Ivana asintió, aturdida, y se dio la vuelta para regresar.

Pero Nelson la detuvo, frunciendo el ceño al mirar sus pies. Traía los calcetines al revés, sin darse cuenta.

Él se arremangó y le quitó los calcetines, los volteó y se los volvió a poner.

—¿Creíste que me preocupaba por ti? No te hagas cuentos. Solo tengo un TOC, no soporto ver a la gente tan desaliñada.

Esa frase se le quedó tatuada. En ese entonces, incluso buscó en internet qué era el trastorno obsesivo-compulsivo.

La incapacidad de soportar que las cosas no estén dispuestas a su gusto, la imposibilidad de tolerar el desorden.

A veces pensaba que, para Nelson, ella no era amor: era parte del orden.

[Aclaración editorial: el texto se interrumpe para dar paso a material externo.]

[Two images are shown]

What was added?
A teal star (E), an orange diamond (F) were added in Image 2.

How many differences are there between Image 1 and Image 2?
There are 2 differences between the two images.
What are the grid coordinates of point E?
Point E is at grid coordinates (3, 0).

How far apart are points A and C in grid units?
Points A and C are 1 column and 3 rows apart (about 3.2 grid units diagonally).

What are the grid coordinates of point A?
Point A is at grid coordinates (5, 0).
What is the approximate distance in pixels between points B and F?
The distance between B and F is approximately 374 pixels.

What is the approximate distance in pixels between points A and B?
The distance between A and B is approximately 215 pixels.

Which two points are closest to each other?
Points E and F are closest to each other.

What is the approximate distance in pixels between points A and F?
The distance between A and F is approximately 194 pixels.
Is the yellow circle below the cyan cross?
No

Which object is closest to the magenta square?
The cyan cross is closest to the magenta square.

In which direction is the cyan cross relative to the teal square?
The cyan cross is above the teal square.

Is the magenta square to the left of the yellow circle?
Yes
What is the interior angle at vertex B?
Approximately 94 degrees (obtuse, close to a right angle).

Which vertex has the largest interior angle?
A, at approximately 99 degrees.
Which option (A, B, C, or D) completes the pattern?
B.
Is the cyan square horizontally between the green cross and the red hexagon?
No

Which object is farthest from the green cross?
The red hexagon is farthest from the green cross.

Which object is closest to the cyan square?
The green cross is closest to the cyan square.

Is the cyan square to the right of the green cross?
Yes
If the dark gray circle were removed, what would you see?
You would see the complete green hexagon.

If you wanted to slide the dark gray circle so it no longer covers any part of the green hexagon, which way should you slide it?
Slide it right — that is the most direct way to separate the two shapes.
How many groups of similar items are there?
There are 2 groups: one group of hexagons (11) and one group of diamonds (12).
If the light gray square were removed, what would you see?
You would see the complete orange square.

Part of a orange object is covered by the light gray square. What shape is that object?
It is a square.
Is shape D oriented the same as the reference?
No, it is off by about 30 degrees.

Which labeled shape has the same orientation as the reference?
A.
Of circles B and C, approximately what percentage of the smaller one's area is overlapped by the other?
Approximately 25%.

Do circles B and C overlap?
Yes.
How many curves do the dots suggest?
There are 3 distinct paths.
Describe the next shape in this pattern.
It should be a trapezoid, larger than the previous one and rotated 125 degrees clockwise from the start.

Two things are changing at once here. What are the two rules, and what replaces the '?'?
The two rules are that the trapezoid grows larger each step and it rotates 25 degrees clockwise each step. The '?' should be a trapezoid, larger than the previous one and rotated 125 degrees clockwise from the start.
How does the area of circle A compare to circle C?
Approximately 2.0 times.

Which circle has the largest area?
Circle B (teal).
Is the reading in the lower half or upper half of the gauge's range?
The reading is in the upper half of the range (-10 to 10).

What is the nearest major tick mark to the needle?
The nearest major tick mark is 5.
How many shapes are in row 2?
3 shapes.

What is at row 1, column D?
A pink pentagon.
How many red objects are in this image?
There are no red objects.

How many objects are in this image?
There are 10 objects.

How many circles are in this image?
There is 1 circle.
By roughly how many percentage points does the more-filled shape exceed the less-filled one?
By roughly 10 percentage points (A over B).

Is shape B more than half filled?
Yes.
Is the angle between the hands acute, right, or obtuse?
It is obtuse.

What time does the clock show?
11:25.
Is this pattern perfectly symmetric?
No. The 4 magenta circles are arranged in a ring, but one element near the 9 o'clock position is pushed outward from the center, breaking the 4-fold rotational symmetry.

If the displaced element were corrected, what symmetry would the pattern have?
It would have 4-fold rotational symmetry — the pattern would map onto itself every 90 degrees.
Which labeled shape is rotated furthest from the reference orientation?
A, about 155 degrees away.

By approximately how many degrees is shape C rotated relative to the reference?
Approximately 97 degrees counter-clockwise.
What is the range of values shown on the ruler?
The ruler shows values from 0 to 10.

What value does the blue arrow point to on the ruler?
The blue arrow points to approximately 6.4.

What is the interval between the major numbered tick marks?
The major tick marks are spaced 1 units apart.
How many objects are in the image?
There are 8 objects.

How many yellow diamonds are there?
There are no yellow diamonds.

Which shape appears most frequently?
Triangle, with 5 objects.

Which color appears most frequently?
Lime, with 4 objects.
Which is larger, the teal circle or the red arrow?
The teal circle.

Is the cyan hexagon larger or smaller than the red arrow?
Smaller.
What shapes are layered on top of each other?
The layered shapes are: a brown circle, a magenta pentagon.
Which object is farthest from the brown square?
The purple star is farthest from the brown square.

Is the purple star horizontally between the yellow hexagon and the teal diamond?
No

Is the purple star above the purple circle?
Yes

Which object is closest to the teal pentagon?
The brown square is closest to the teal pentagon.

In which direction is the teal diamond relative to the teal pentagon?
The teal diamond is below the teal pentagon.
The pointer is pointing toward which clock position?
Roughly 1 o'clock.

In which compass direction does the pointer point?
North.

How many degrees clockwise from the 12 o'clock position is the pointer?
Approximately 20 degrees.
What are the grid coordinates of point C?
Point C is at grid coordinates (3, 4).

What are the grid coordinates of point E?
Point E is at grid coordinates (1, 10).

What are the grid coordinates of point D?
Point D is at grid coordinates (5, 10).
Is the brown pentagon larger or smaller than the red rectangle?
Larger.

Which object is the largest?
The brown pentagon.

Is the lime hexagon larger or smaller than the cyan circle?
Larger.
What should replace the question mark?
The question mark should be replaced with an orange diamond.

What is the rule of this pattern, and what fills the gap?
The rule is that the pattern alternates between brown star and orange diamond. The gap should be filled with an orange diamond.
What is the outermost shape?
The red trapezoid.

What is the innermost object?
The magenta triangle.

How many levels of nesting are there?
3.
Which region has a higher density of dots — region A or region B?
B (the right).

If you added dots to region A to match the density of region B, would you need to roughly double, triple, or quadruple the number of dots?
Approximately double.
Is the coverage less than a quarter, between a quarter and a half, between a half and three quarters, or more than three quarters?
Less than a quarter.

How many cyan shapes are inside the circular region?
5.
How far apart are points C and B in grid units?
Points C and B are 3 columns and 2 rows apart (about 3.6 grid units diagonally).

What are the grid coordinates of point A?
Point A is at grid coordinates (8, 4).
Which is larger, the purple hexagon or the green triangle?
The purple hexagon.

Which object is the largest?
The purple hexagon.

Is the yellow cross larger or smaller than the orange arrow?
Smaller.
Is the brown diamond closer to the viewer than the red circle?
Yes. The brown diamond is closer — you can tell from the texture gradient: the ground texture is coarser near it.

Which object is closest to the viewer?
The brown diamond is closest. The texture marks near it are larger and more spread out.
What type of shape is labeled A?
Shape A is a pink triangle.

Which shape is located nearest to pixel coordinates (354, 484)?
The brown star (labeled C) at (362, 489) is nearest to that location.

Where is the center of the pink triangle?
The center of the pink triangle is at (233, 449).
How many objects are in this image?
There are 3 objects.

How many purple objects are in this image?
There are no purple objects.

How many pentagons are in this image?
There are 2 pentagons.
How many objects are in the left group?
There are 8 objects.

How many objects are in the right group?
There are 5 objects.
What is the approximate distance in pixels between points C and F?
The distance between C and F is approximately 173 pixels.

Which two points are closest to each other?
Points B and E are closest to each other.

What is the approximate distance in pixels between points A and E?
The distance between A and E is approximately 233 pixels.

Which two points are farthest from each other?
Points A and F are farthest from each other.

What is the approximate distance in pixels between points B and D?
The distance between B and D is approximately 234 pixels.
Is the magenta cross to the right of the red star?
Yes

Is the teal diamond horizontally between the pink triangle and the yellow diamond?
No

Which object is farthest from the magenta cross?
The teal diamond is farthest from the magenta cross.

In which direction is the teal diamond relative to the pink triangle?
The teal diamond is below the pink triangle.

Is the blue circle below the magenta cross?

Se casó con ella no porque le gustara mucho, sino porque había llegado la edad y sentía que debía haber una esposa en casa para dar una explicación a los mayores.

Al principio, todavía albergaba la fantasía de que quizás Nelson solo era duro por fuera, pero blando por dentro.

Pero poco a poco, descubrió que no era así.

Y para entonces, ya había aprendido a no esperarlo.